Well, but.... we had better fold up business reporting while we're at it--business journalists were wildly inaccurate about the economic meltdown, right? So the answer is... stop covering business. Better not to write about it at all than to suffer from inferior practitioners?

I don't think that holds up. Plus, I have no doubt that wherever CEOs gather, they bitch about innacurate financial reporting. When politicans assemble at their favorite watering hole, one of the things they talk about is how innacurate political reporting is. And so on. Legitimate reporters ignore it and soldier on. It's not really my job to speak for or justify shoddy journalism from others in my line of work.

P.S. Can't help noting the delicious irony of scientists simultaneously lambasting journalists for not doing a better job of communicating science (which scientists are generally poorly equipped to attempt on their own),while decrying the new paywall at the UK Times. So, you're saying you want better journalism, and, by the way, it better be free. Got it.

Dirk -

You are taking far too seriously my "sometimes I think," fantasy moment. My point is not that there should be an end to science reporting, merely that it should be better and/or at least provide citations to original material.

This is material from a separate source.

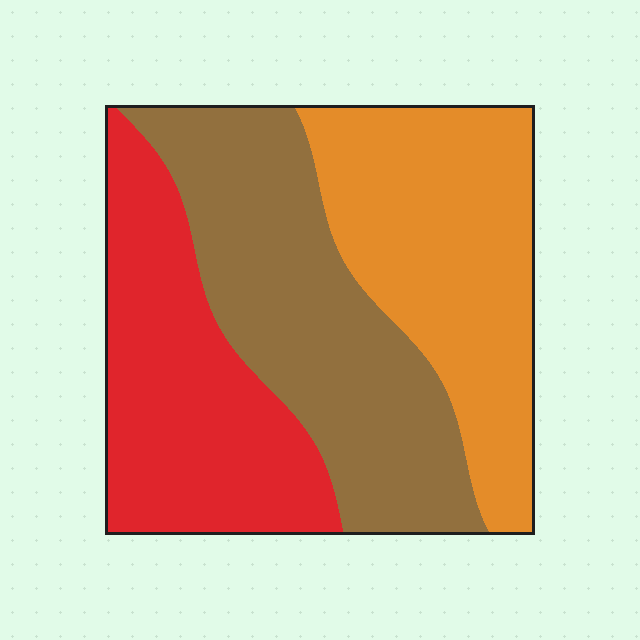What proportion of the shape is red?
Red takes up between a quarter and a half of the shape.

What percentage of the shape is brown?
Brown takes up between a quarter and a half of the shape.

It's not really my job to speak for or justify shoddy journalism from others in my line of work.

Then what are here for exactly? This is not to say that I object to your presence. As an addiction geek, I have a rather strong appreciation for you and your blog. But if you aren't here to speak for, or defend shit, from shit colleagues, then what is your point?

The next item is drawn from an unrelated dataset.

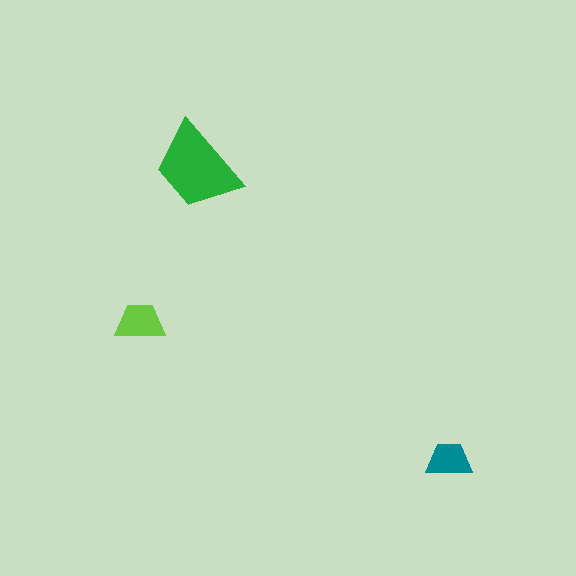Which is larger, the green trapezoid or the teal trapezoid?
The green one.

So, you're saying you want better journalism, and, by the way, it better be free. Got it.

Who is saying that? I don't see anyone here mentioning that and certainly don't care myself. Personally, I find most local papers too painful, I see a fair amount of high school students, capable of higher quality writing. And as a student, I haven't the time, or money for well written papers.

I think the running themes here are pretty focused on less shitty science reporting and citations or links in online content. My personal complaint is the damage that shitty psychology reporting frequently causes.

Believe me, I could care less what papers want to charge for. And knowing a few people who make their living from print media, I am well aware of just how rough it is at the moment.

You're right, I've gotten off topic. There are so many blog discussions right now about "Science Journalism: Threat or Menace?" that I sometimes lose track of my place in line. Apologies.